The MACD is negative and expanding (-2.18), indicating bearish momentum. RSI is neutral at 35.222, and moving averages are converging, showing no clear trend. The stock is trading below the pivot level (197.213) and approaching support (S1: 188.775). Overall, the technical indicators suggest weakness in the short term.

Strong financial performance in Q1 2026 with revenue up 9.60% YoY, net income up 10.51% YoY, and EPS up 12.69% YoY. Analysts have raised price targets, with some maintaining a Buy rating due to strong demand momentum and guidance exceeding expectations.
Significant insider selling, with a 640.25% increase in the last month. The MACD and other technical indicators suggest bearish momentum. No recent news or significant hedge fund activity to support a strong buy decision.
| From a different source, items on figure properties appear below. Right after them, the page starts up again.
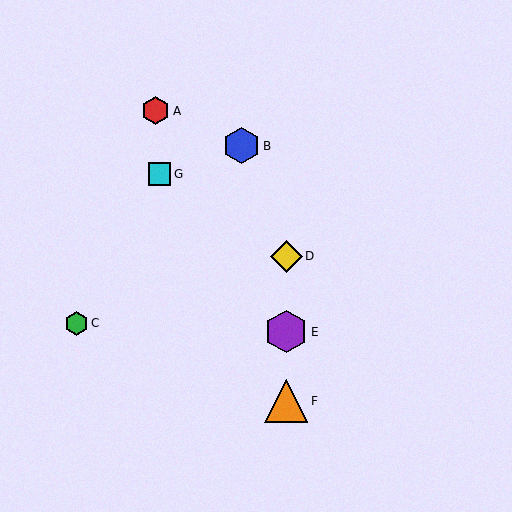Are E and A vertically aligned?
No, E is at x≈286 and A is at x≈156.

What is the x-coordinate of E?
Object E is at x≈286.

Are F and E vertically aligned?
Yes, both are at x≈286.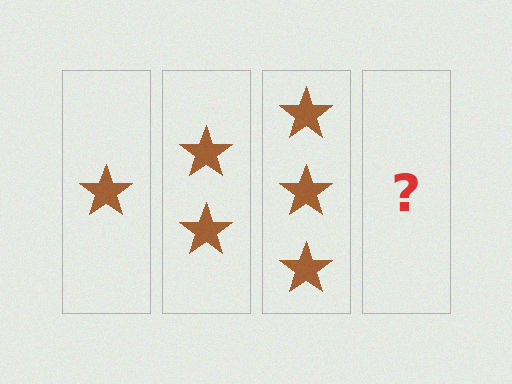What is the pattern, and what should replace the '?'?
The pattern is that each step adds one more star. The '?' should be 4 stars.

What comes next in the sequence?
The next element should be 4 stars.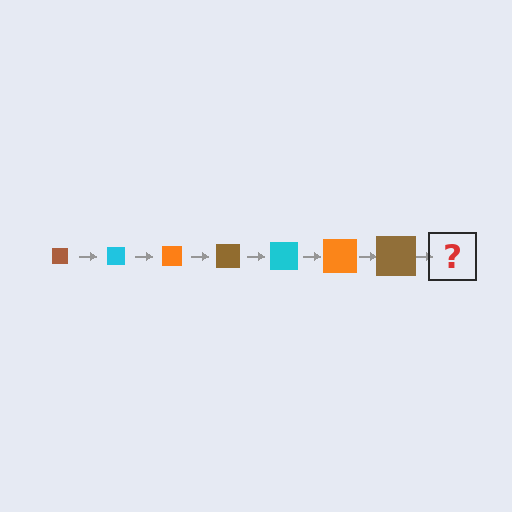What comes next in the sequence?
The next element should be a cyan square, larger than the previous one.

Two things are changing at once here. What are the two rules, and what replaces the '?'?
The two rules are that the square grows larger each step and the color cycles through brown, cyan, and orange. The '?' should be a cyan square, larger than the previous one.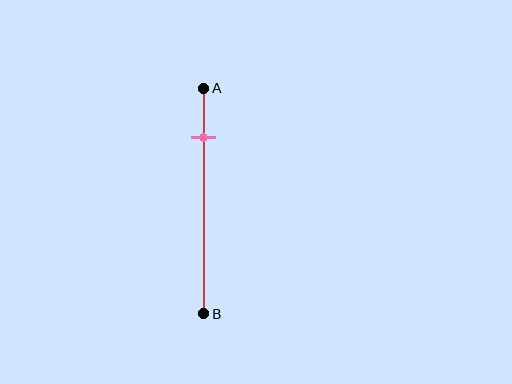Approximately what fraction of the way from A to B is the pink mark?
The pink mark is approximately 20% of the way from A to B.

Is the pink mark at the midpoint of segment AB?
No, the mark is at about 20% from A, not at the 50% midpoint.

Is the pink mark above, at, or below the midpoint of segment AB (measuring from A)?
The pink mark is above the midpoint of segment AB.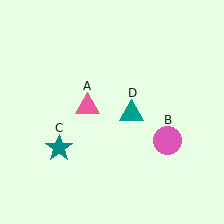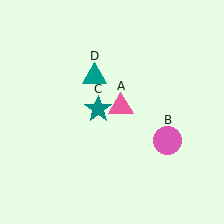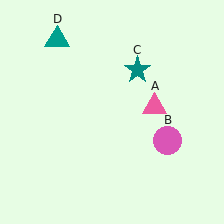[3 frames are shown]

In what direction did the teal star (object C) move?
The teal star (object C) moved up and to the right.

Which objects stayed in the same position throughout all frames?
Pink circle (object B) remained stationary.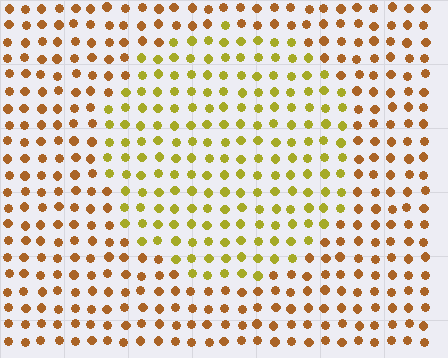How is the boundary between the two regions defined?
The boundary is defined purely by a slight shift in hue (about 35 degrees). Spacing, size, and orientation are identical on both sides.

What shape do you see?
I see a circle.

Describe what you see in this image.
The image is filled with small brown elements in a uniform arrangement. A circle-shaped region is visible where the elements are tinted to a slightly different hue, forming a subtle color boundary.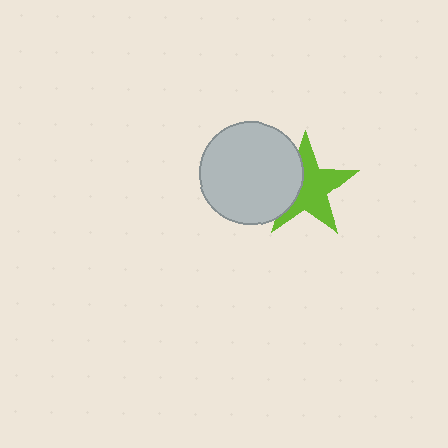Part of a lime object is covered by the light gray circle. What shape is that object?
It is a star.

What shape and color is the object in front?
The object in front is a light gray circle.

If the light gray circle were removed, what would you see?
You would see the complete lime star.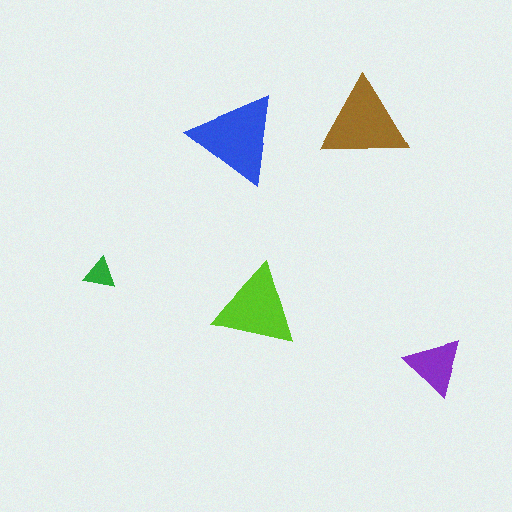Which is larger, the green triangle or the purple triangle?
The purple one.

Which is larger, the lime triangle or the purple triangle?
The lime one.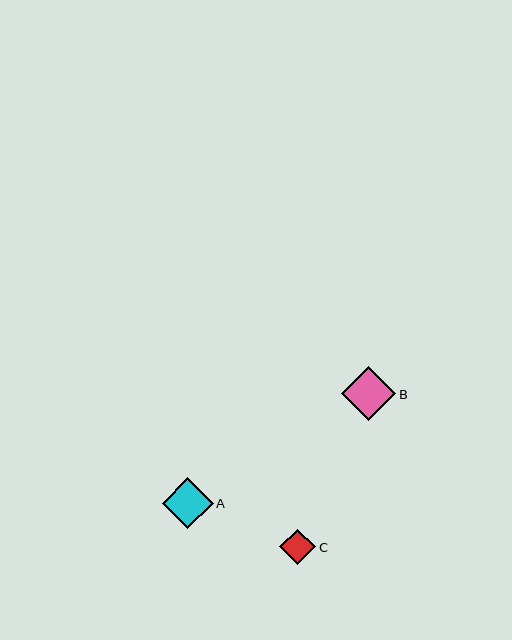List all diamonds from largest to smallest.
From largest to smallest: B, A, C.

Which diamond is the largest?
Diamond B is the largest with a size of approximately 54 pixels.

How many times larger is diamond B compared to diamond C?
Diamond B is approximately 1.5 times the size of diamond C.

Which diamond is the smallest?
Diamond C is the smallest with a size of approximately 36 pixels.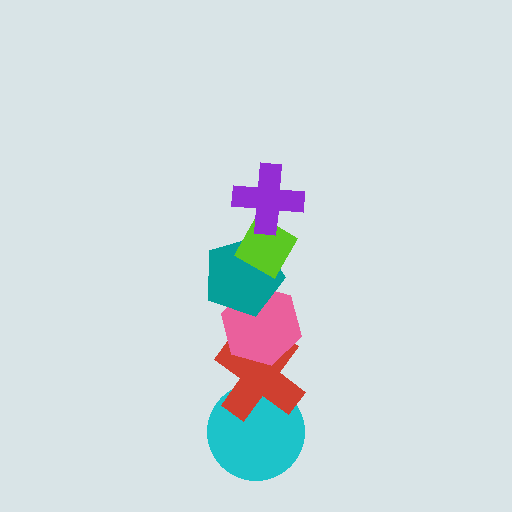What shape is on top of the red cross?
The pink hexagon is on top of the red cross.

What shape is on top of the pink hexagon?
The teal pentagon is on top of the pink hexagon.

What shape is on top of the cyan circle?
The red cross is on top of the cyan circle.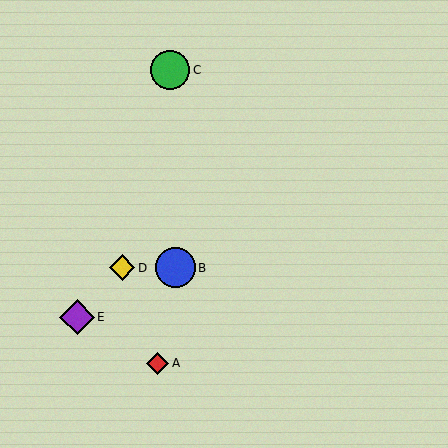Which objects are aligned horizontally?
Objects B, D are aligned horizontally.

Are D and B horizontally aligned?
Yes, both are at y≈268.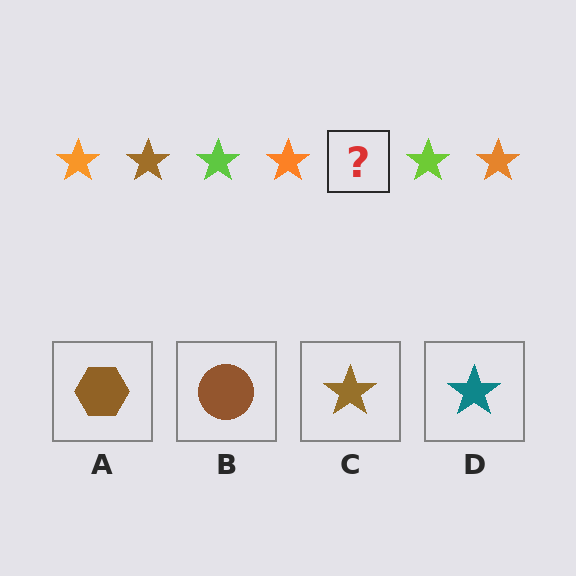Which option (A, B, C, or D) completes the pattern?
C.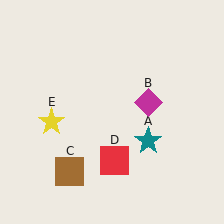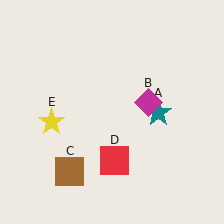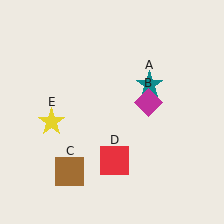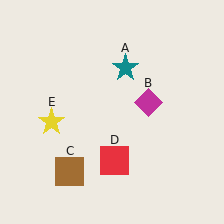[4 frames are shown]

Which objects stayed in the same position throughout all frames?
Magenta diamond (object B) and brown square (object C) and red square (object D) and yellow star (object E) remained stationary.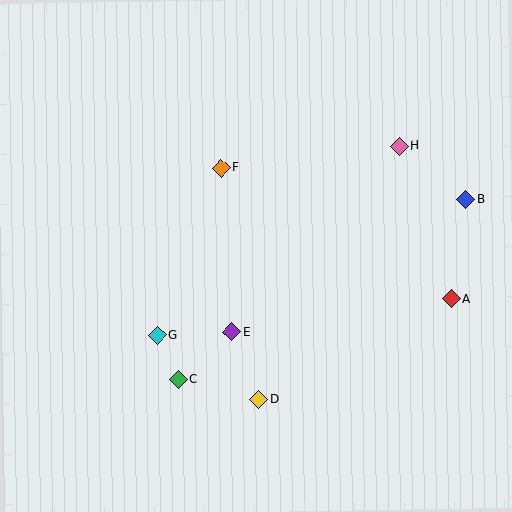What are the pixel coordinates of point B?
Point B is at (466, 199).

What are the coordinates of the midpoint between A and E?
The midpoint between A and E is at (341, 315).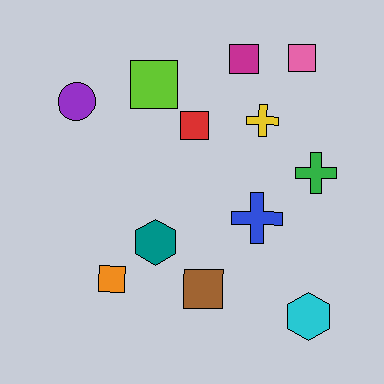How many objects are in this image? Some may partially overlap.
There are 12 objects.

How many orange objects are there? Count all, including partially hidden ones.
There is 1 orange object.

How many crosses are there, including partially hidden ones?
There are 3 crosses.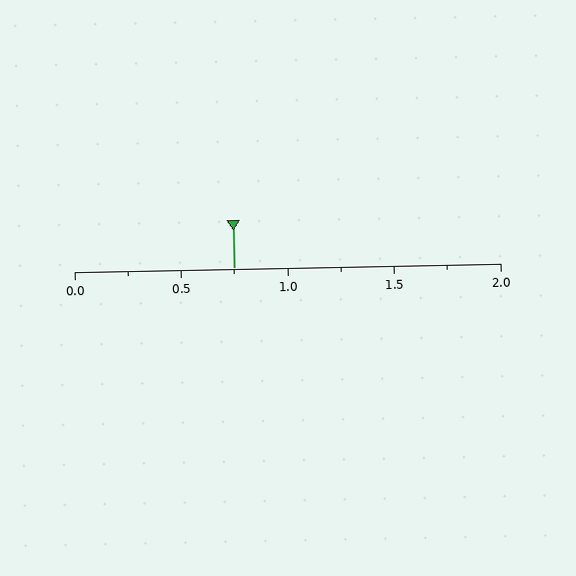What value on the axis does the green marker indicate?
The marker indicates approximately 0.75.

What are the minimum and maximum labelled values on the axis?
The axis runs from 0.0 to 2.0.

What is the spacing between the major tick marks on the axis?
The major ticks are spaced 0.5 apart.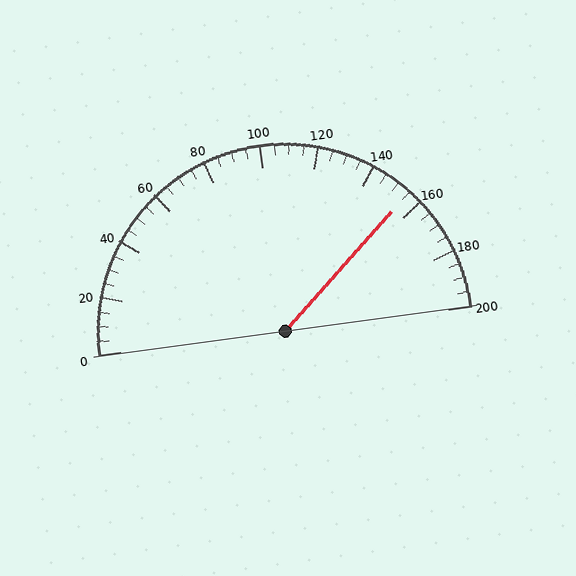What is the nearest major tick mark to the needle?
The nearest major tick mark is 160.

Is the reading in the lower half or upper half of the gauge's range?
The reading is in the upper half of the range (0 to 200).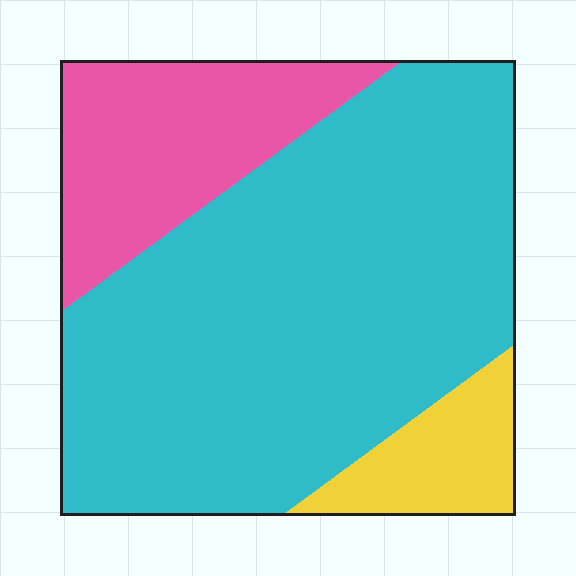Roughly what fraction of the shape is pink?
Pink takes up between a sixth and a third of the shape.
In Q1 2026, Plexus reported revenue of $1.07 billion (up 9.60% YoY), net income of $41.18 million (up 10.51% YoY), and EPS of $1.51 (up 12.69% YoY). However, gross margin dropped to 9.92%, down 3.88% YoY.
Analysts have raised price targets, with Benchmark increasing it to $220 and maintaining a Buy rating. Stifel raised its target to $200 but kept a Hold rating, citing balanced risk/reward. Analysts are optimistic about FY26 guidance and demand momentum.